20/09/2013 10:13 BST | Updated 20/11/2013 05:12 GMT

Lack of Media Interest in Gloria Foster's Death a Sad Reflection of Society's Attitude to the Elderly

A former secretary at global corporation Shell, in her youth Gloria Foster was described by a friend as "incredibly glamorous, she loved life". In later life, following a stroke, her vitality faded, and she became reclusive, not wanting her many friends to witness her decline.

A former secretary at global corporation Shell, in her youth Gloria Foster was described by a friend as "incredibly glamorous, she loved life". In later life, following a stroke, her vitality faded, and she became reclusive, not wanting her many friends to witness her decline.

Increasingly confused, Gloria instead relied on an agency called Carefirst24 to provide her care, but when the business closed following a raid by officers from the UK Border Agency, a terrible mistake was made and no-one seemed to even remember Gloria's existence.

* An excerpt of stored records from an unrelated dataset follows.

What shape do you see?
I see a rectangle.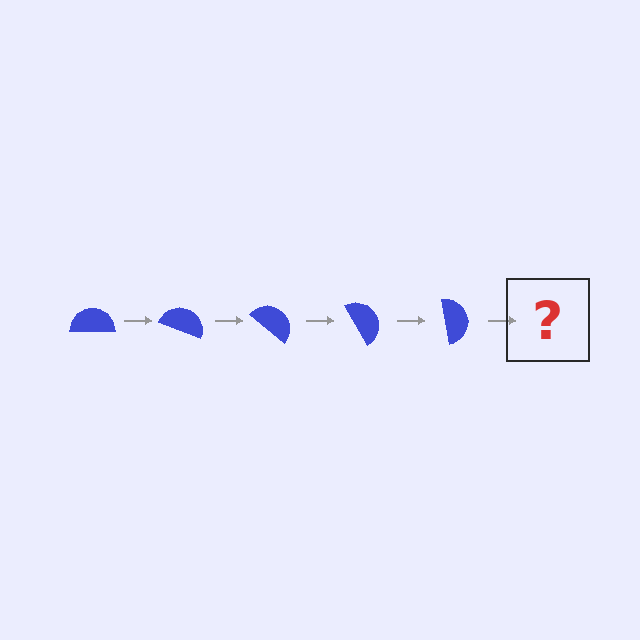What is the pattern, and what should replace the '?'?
The pattern is that the semicircle rotates 20 degrees clockwise each step. The '?' should be a blue semicircle rotated 100 degrees clockwise.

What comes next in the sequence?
The next element should be a blue semicircle rotated 100 degrees clockwise.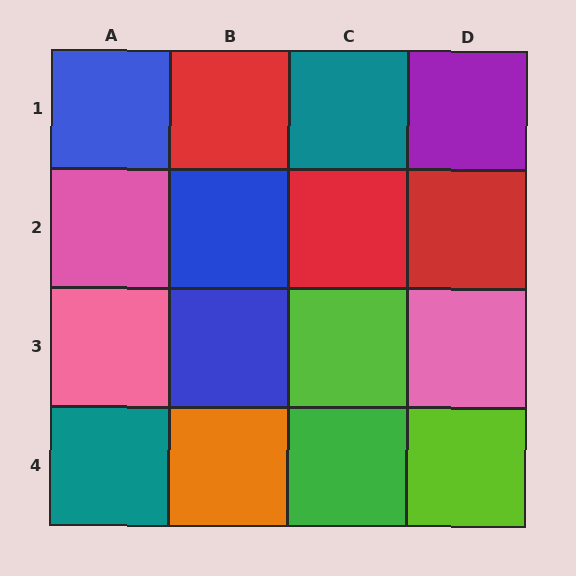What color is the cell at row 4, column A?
Teal.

Nine days later, Gloria was found by a district nurse, lying on her bed in her flat suffering from starvation and dehydration. Two weeks after being admitted to hospital, Gloria died.

A Serious Case Review (SCR) into her death has resulted in an apology from Surrey County Council, who became responsible for Gloria's care after Carefirst24 closed, and the suspension of two members of staff.

In a week when the awful life and death of Daniel Pelka has rightly received significant attention, it is notable that Gloria's sad story has not attracted anything like the type of publicity that a story about child abuse does.

Is it simply the case that uncaring and youth obsessed journalists are not interested in stories like Gloria? Or does the media simply reflect the concerns and interests of society as a whole?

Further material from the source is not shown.